Decision will be entered under Rule 155.
Footnotes
1. A second zoning application was also filed in respect of the remaining acreage of the tract which was to be used for offstreet parking. This application was later withdrawn when it was determined that it was unnecessary under the zoning rules then in effect to have the proposed parking area rezoned.↩
2. Whether and the extent to which petitioner would have been prejudiced is not entirely clear on the record.

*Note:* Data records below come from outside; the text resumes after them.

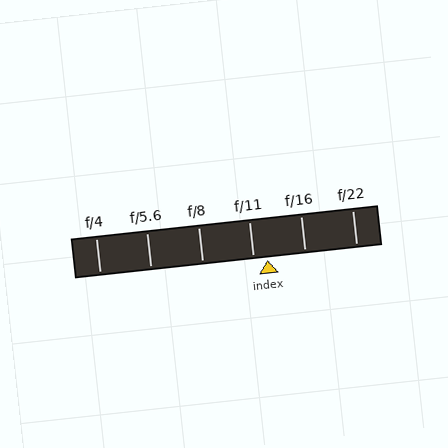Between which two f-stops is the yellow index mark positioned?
The index mark is between f/11 and f/16.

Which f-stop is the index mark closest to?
The index mark is closest to f/11.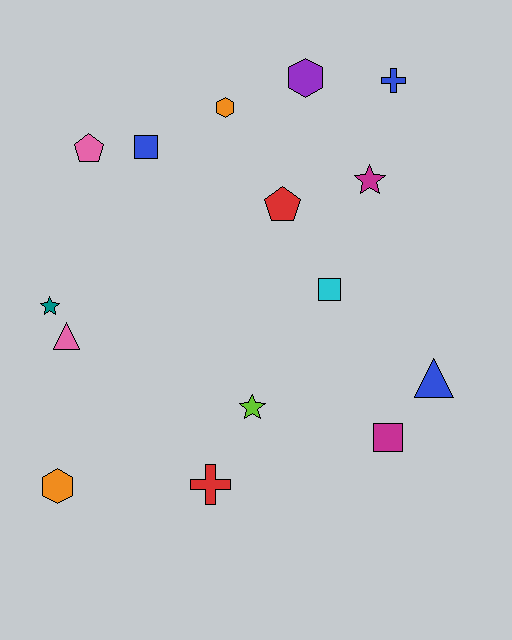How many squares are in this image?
There are 3 squares.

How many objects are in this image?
There are 15 objects.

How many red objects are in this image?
There are 2 red objects.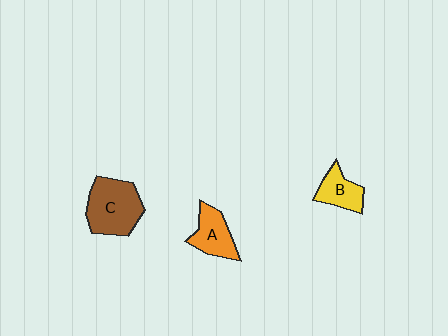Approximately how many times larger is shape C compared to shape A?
Approximately 1.6 times.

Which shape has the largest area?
Shape C (brown).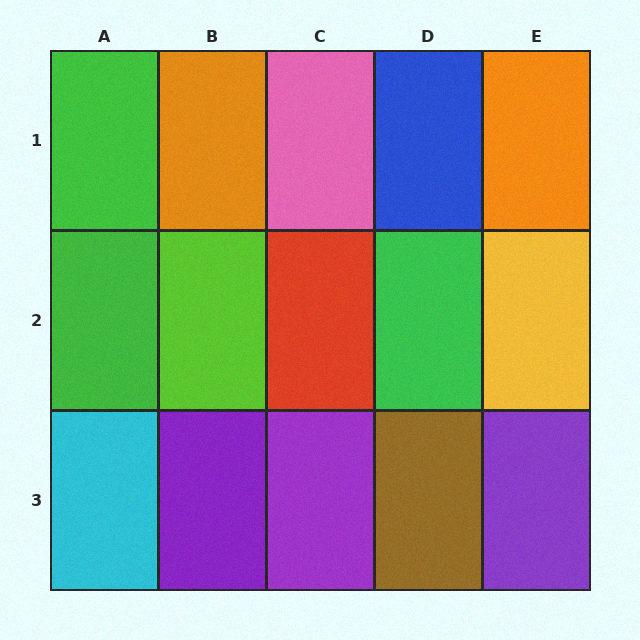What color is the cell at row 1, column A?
Green.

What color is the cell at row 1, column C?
Pink.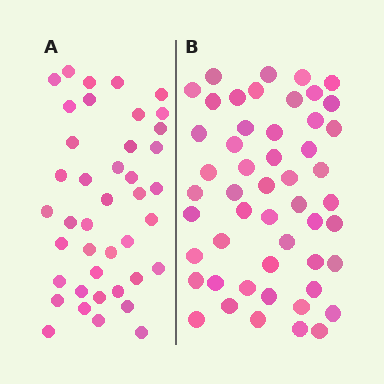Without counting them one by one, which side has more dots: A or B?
Region B (the right region) has more dots.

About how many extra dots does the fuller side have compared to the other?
Region B has roughly 10 or so more dots than region A.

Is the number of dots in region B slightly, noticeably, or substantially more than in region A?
Region B has only slightly more — the two regions are fairly close. The ratio is roughly 1.2 to 1.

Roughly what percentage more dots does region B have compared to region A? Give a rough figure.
About 25% more.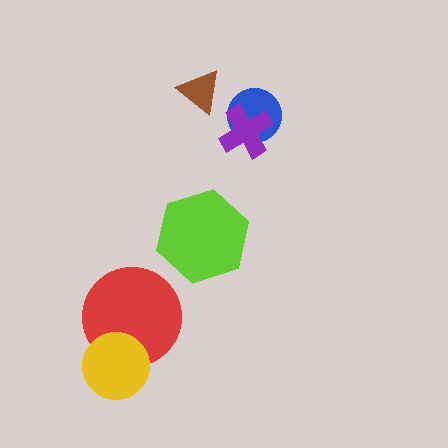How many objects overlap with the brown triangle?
0 objects overlap with the brown triangle.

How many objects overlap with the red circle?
1 object overlaps with the red circle.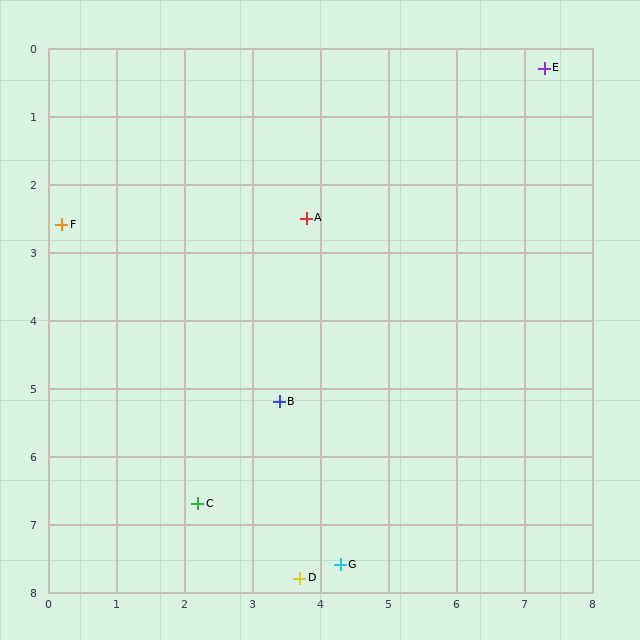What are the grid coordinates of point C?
Point C is at approximately (2.2, 6.7).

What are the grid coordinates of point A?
Point A is at approximately (3.8, 2.5).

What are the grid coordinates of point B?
Point B is at approximately (3.4, 5.2).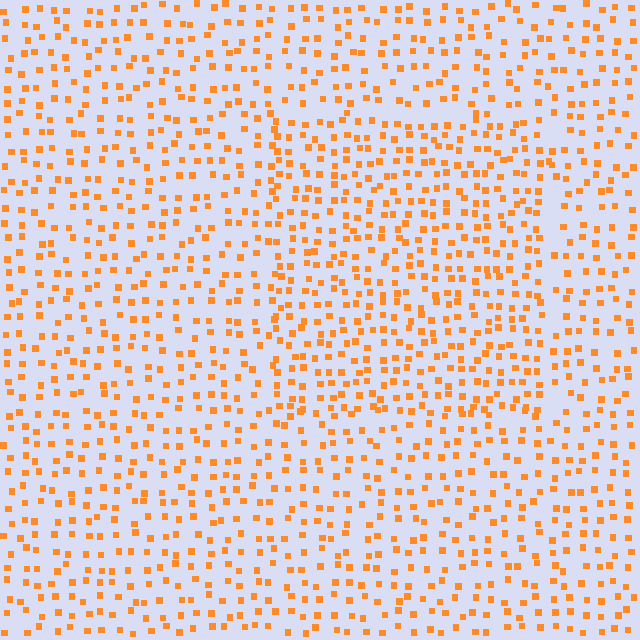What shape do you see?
I see a rectangle.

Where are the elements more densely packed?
The elements are more densely packed inside the rectangle boundary.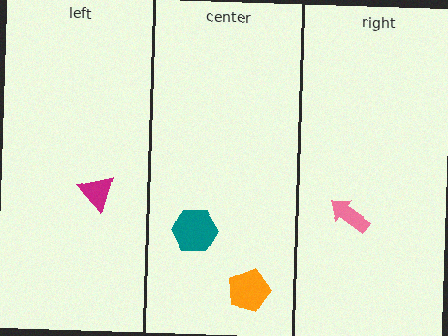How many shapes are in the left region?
1.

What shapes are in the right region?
The pink arrow.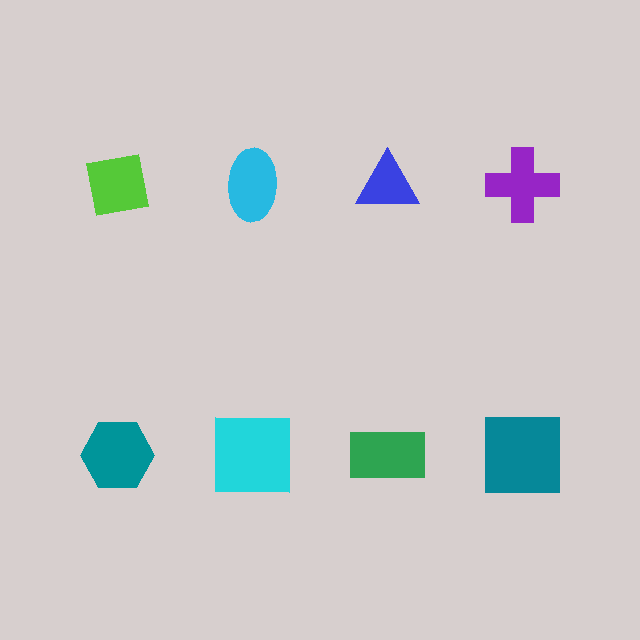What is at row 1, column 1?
A lime square.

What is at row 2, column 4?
A teal square.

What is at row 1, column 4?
A purple cross.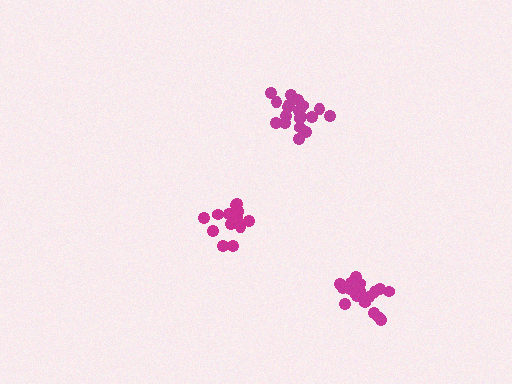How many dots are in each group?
Group 1: 14 dots, Group 2: 19 dots, Group 3: 20 dots (53 total).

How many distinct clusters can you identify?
There are 3 distinct clusters.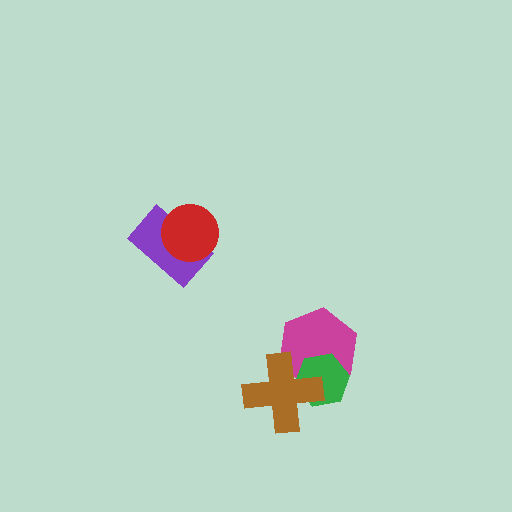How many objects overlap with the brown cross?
2 objects overlap with the brown cross.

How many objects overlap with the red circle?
1 object overlaps with the red circle.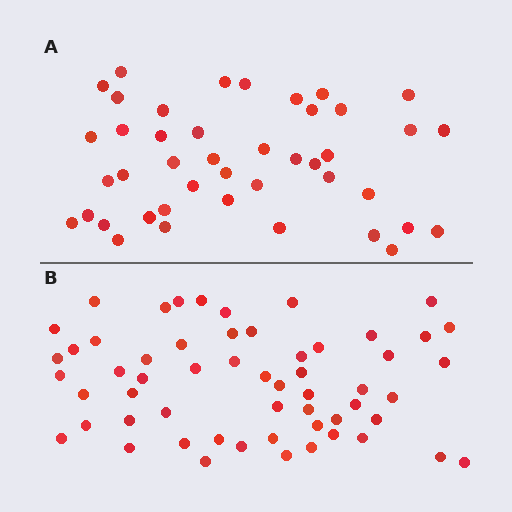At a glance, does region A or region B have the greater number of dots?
Region B (the bottom region) has more dots.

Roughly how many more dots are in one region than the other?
Region B has approximately 15 more dots than region A.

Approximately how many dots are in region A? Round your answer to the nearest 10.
About 40 dots. (The exact count is 43, which rounds to 40.)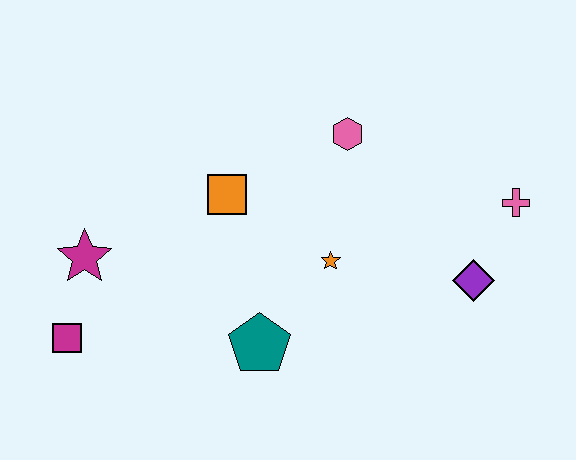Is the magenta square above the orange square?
No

It appears that petitioner was advised by counsel that the zoning law was amended to permit withdrawals of zoning applications without prejudice against future applications, effective June 1, 1970.↩
3. However, no finding is made here as to the propriety of such chargeoffs.↩
4. Sec. 1.165-2, Income Tax Regs., applies to losses from abandonment of nondepreciable property; par. (c) of that regulation states that the deductibility under sec. 165(a) of losses arising from abandonment of depreciable property is governed by secs. 1.167(a)-8 and 1.167(a)-9, Income Tax Regs. Although petitioner argues on brief that the Federated expenditures would have been subject to an allowance for amortization, neither petitioner nor the Commissioner relied on the sec. 167 regulations. However, even assuming that sec. 167, rather than sec. 165, of the regulations contains the provisions that are more appropriately applicable here, we are satisfied that the differences between them are not material in the context of this case. Compare sec. 1.165-2(a), Income Tax Regs.↩, with sec. 1.167(a)-8(a)(3)(i) and (a)-8(b) (last sentence), Income Tax Regs.
5. In Godfrey v. Commissioner, 335 F.2d 82, 84-85 (6th Cir. 1964), affg. 22 T.C.M. 1, 32 P-H Memo T.C. par. 63,001 (1963), cert. denied 379 U.S. 966 (1965), the issue considered by the Court was the deductibility of unsuccessful zoning expenses under sec. 212(2) (ordinary and necessary expenses incurred for the management, conservation, or maintenance of property held for the production of income); the propriety of an abandonment loss deduction under sec. 165(a) was not at issue. See also 22 T.C.M. at 6-7, 32↩ P-H Memo T.C. par. 63,001, at 63-7 -- 63-8.
6. "The subjective judgment of the taxpayer (here the management) as to whether the business assets will in the future have value is entitled to great weight and a court is not justified in substituting its business judgment for a reasonable, well-founded judgment of the taxpayer." A. J. Industries, Inc. v. United States, 503 F.2d 660, 670↩ (9th Cir. 1974).